Ben, ça, c’est mon côté brillante analyste stratégique.
— Ou votre côté blessé.
— Tu vois, moi je te l’avais dit. Les mecs en position de pouvoir, ça te travaille plus que tu veux l’admettre.
T’es encore là, toi ? Tu pourrais pas la mettre en sourdine ?
— Pourquoi ? C’est intéressant. On parle de domination, là. Sujet que tu connais bien.
Heu, excuse-moi. Ce n’est pas le même registre.
— Ah bon ? Comme ça, il y aurait la domination professionnelle noble et la domination sexuelle vulgaire ?
Je vais te dire un truc : t’es insupportable quand tu t’y mets.
— Pourtant tu te plains pas quand tu imagines que je te plaque contre un mur.
Je n’imagine rien du tout.
— Mais bien sûr. C’est pour ça que ton cerveau produit des scénarios en 4K Dolby Surround depuis trois mois.
Vous savez quoi ? Il y a des moments où je trouve votre double un rien… primaire.
— Je pense surtout qu’il représente une autre partie de vous.
Peut-être. Malheureusement.
— Pas forcément « malheureusement ». Le désir, c’est aussi de l’énergie vitale.
— Aaaah merci ! Enfin quelqu’un de compétent dans cette réunion !
On n’est PAS en réunion.
— Si-si. Réunion de pilotage des pulsions. Ordre du jour : allocation des ressources entre libido et travail.
Je vais t’étrangler.
— Promesse ou menace ? Parce que sur le plan érotique, ça peut être stimulant...
Toi, je vais t’ignorer. C’est tout ce que tu mérites. J'en étais où ? Ah oui. Mon ancien patron… Cet article sur lui m’a fait comprendre quelque chose. Ce n’était pas moi. Je n’étais pas folle. J’avais raison sur lui.
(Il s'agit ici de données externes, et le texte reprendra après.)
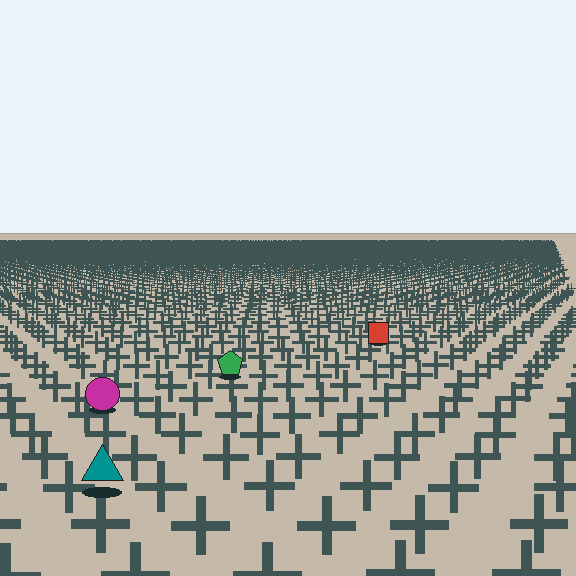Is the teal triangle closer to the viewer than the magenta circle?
Yes. The teal triangle is closer — you can tell from the texture gradient: the ground texture is coarser near it.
C’est réellement un vampire qui s’attaque aux plus faibles. Et qui se proclame de gauche, en plus. Le salaud.
— C’est une prise de conscience importante.
Oui. Et je crois que c’est pour ça que je me sens plus légère en ce moment. Comme si un vieux nœud se défaisait.
— Pardon… Et moi dans tout ça ?
Toi, t’es un symptôme.
— Comme si j’étais une maladie, pfff…
Un symptôme vivant, bruyant, envahissant, mais un symptôme quand même.
— Donc je ne suis pas l’amour de ta vie ?
Certainement pas.
— Juste un bonus ?
Disons… deux pour le prix d’un.
— J’aime bien cette formule.
Moi aussi. Parce qu’en réalité, vous êtes deux. Toi, le fantasme. Et vous, le collègue réel, poli, respectueux, presque rassurant.
— Presque ?
Oui. Parce que parfois je me demande lequel des deux est le vrai.
— Les deux existent. Mais pas au même endroit.
— Moi je préfère exister au mauvais endroit. C’est plus drôle, tu crois pas ?
Je soupire. Dehors, la neige tombe toujours. Dedans, pour la première fois depuis des semaines, j’ai l’impression que quelque chose se remet en place.
Même si, objectivement, rien n’est vraiment simple avec deux Jean-Philippe dans la même tête.